NORTH PORT, Fla. -- It now appears allegations of cheating on FEMA tests by city workers in north port are true. A number of employees have admitted to being handed cheat sheets in order to pass tests.
Public works employees spent Thursday taking an 8-hour course to help them past the test, all while an investigation is ongoing into how many were given the answers, who gave to them, and if management lied about the situation when confronted.
"I am disappointed." North Port city manager Jonathan Lewis says he can't confirm how many of his workers cheated, but says at least one has come forward after all denied the allegations. "We all took an oath; if something is happening you need to come tell me. One of them took me up on that. He came and said ‘look, somebody is lying to you.’"
Lewis says the biggest concern now is how prepared the city is or isn't in the case of an actual disaster. "We can't have people think they don't have a basic understanding of what incident command is."
Not wasting any time, Thursday a handful of public works employees were being taught an 8-hour course in order to pass the open book test. "This is a unique opportunity for the field employees who don't typically have access to computers."
Emergency manager for the city, Richard Berman, says the information is critical. "These guys switch roles from fixing pipes, maintaining roads, installing signs to going out and cutting away debris, moving it off the roadway. Fixing roads and clearing them for emergency services."
But back to how we got here.
In one email obtained by ABC 7, an employee within public works says some were struggling to pass, and that managers were forcing the issue, saying "everyone taking the exams and everyone ‘helping’, including the supervisors, were following a directive from the operations manager.

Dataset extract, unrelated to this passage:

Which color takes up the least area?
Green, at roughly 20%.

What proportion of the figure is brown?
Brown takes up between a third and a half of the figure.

Bottom line."
"You can't exactly blame the front line guys, although I would think all adults know cheating is wrong." Lewis says when initially questioned, those in charge denied having any knowledge or involvement -- something he says could turn out to be an even bigger issue. "I think the other issue is if people are going to lie to you about something that doesn't involve pay, there is no real motive, it does beg the question as to what else they are willing to lie to you about."
Now there was a published report which said the first eight workers questioned admitted to cheating, and the investigator has heard enough. ABC 7 called that investigator Thursday, who says he could not confirm that at this time.